Biografts are more likely to become aneurysmal than PTFE grafts,116 and cannulation techniques should be a hybrid of the techniques for a graft regarding depth of the access and the texture of an autogenous vein. Rotation of cannulation sites should be observed in these grafts; however, constant cannulation (buttonhole) has not been studied.244

Dialysis Catheters and Port Catheter Systems (CPG 3.5)
A dislodged (cuff exposed) or potentially infected catheter or exit site requires further assessment and possibly an intervention before being deemed safe to access for dialysis.

The Centers for Disease Control and Prevention (CDC) has no preference between transparent dressing and gauze, except in the case in which the exit site is oozing, which requires gauze.222 Standard practice is to clean the exit site and redress at each dialysis treatment (see Table 6).

Airborne contaminants from both patients and staff are prevented best by the use of surgical masks when the catheter lumens or exit site are exposed. Wearing clean gloves and avoiding touching exposed surfaces further decreases the risk for infection. Aseptic technique includes minimizing the time that the catheter lumens or exit site are exposed.222,226 Manufacturers' directions should be adhered to for the types of disinfectants recommended for safe cleaning of the skin and device. If not contraindicated, the CDC recommends use of 2% chlorhexidine,222 shown to be superior to povidone-iodine.245,246 Careful attention to hub care can decrease the CRB rate almost 4-fold to a rate approaching 1 episode/1,000 days.247


Many of the guidelines are based on good standards of clinical practice. Those relating to the use of “aseptic” technique follow the recommendations of the CDC. It is unlikely that randomized trials will ever be done in this area.

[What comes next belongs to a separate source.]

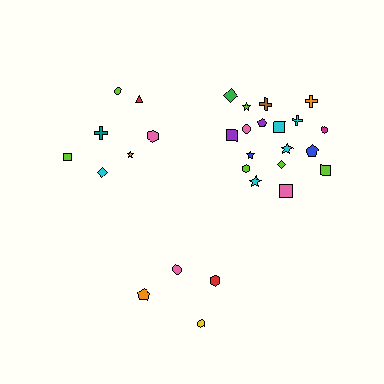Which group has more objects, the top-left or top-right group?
The top-right group.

Establishing Constant-sites in Native Fistulae by Using Standard Sharp Fistula Needles

  1. Perform a complete physical assessment of the fistula and document the findings.
  2. Select the cannulation sites carefully. Consider straight areas, needle orientation, and ability of the patient to self-cannulate. Sites should be selected in an area without aneurysms and with a minimum of 2 inches between the tips of the needles.
  3. Remove any scabs over the cannulation sites.
  4. Disinfect the cannulation sites per facility protocol.
  5. Using a sharp fistula needle, grasp the needle wings and remove the tip protector. Align the needle cannula, with the bevel facing up, over the cannulation site and pull the skin taut (Fig 1A).

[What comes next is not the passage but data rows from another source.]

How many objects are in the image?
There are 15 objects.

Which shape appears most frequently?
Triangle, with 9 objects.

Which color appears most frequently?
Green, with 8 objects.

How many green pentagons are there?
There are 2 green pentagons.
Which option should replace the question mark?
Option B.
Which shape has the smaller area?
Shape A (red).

Fig 1. Starting a buttonhole. Reproduced with permission from Medisystems Inc.

*Note: It takes approximately 6-10 cannulations using a sharp needle to create a scar tissue tunnel track. Arterial and venous sites may not develop at the same rate. Once a scar tissue tunnel track is well formed, the antistick dull bevel needles should be used. If standard sharp needles are used beyond the creation of the buttonhole sites, the scar tissue tunnel can be cut. More pressure and more needle manipulation will be required to advance the antistick needle down the tunnel track. This can lead to bleeding or oozing from the needle site during use on HD. The sharp needle can also puncture the vessel at a new site or cause an infiltration. The quick transition to the antistick needle will preserve the integrity of the buttonhole site and prevent complications.

Cannulating Mature Constant Sites in Native Fistulae Using an Antistick Dull Bevel

  1. Perform a complete physical assessment of the fistula and document the findings.
  2. Remove any scabs over the cannulation sites.
  3. Disinfect the cannulation sites per facility protocol.
  4. Using an antistick dull bevel, grasp the needle wings and remove the tip protector. Align the needle cannula, with the bevel facing up, over the cannulation site and pull the skin taut (Fig 2A).*

Fig 2. Cannulating a buttonhole. Reproduced with permission from Medisystems Inc.

*Note: Ensure that the same needle insertion angle and depth of penetration are used consistently for each cannulation of a constant site.